During office space design
People most often call in the cabling experts during or after the office space design. We highly recommend making the call BEFORE you design the space. As you are planning out where offices, desks, conference rooms, and all your other equipment is going is exactly when you need to start figuring out your cabling.
For example, it’s easy to put the wall jacks on the wrong side of the wall if you haven’t thought about that with the design. Or, the desks end up being on the opposite side of the room from the wall jacks. As our client discovered, If this happens, you have to incur the cost of rewiring or you have to figure out how to bring cables over to the desk.
Before you sign the lease
The fact is, before you even start looking for a space is really the best time to start thinking about cabling to ensure you find a location that can support your networking needs.
Seeing wall jacks on the walls does not mean the space is configured or ready for you. Often clients see the wall jacks and a patch panel in the network closet and think that everything’s good, so they sign the lease. But in fact, somebody has “demo-ed” the cabling (snipping the cables and leaving them in place, but unusable).
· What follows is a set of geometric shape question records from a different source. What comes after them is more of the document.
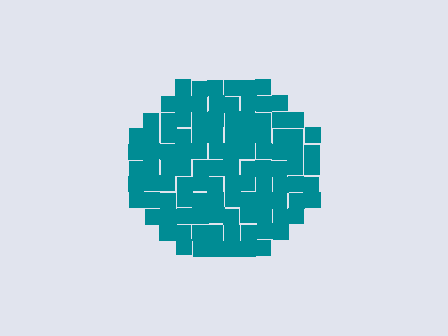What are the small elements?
The small elements are squares.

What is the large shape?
The large shape is a circle.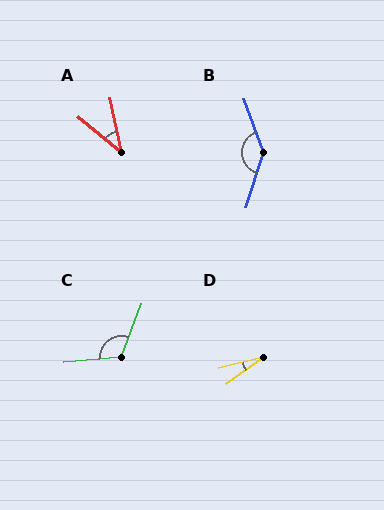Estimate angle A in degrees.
Approximately 38 degrees.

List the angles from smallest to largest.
D (21°), A (38°), C (116°), B (143°).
Or the cables are old and do not work properly.
What tends to happen is nobody realizes the cable doesn’t work until it’s time to move in. By then it’s an emergency and the time needed to replace the cables and set everything up delays the move. Bringing in a network cabling expert who will check behind the wall jacks and patch panel when you are looking at the space helps avoid this costly mistake.
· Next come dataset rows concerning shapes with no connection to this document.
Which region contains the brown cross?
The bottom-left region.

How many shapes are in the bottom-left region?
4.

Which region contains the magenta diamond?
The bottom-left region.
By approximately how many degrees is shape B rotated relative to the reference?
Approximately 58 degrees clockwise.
What to consider in cabling your new space
Cabling a new space goes beyond putting wall jacks near the desks.
Conference rooms: Make sure that any designated conference rooms or meeting rooms are wired correctly for voice, and data, and audiovisual. Conference rooms tend to be large, so having wireless access points in the ceiling is important. Putting a screen on the wall for projecting presentations requires a bit of thought, starting at the conference room table and figuring out how to connect devices there to the screen. For the conference room table, you need to consider whether you want to do something called a “core drill,” which is where you literally drill a hole in the floor underneath the conference room desk. You run your cables through the desk and then through the floor (into the office below), and then back up and over to the monitor.
Or you may opt for a Connectrac, which is an under-carpet track that raises the carpet up a little bit. You can run cables in there and it’s less expensive than having to pop a hole on the floor.
You can need to consider cables that go back to the network room so that you can plug in a conference room phone.
Internet: People assume any office will have high-speed internet, but that is not a given. In fact, we’ve seen office buildings that still only have DSL (which is not nearly fast enough to support most office needs today). You need to find out who the local internet service providers are. That way you can forecast how much bandwidth you’ll need at the office and whether your ISP can provide it.
Router, Switches, Etc: Finally, you need to consider where your router(s), switches, patch panel, and cables are going to go. Is the server room accessible and well ventilated? Does it have dedicated power? And what about security? Your security system is part of the network cabling, but as it’s a topic in and of itself, we’ll discuss security cabling needs in another post. For now, know you need to be thinking of that when you look for a new office space.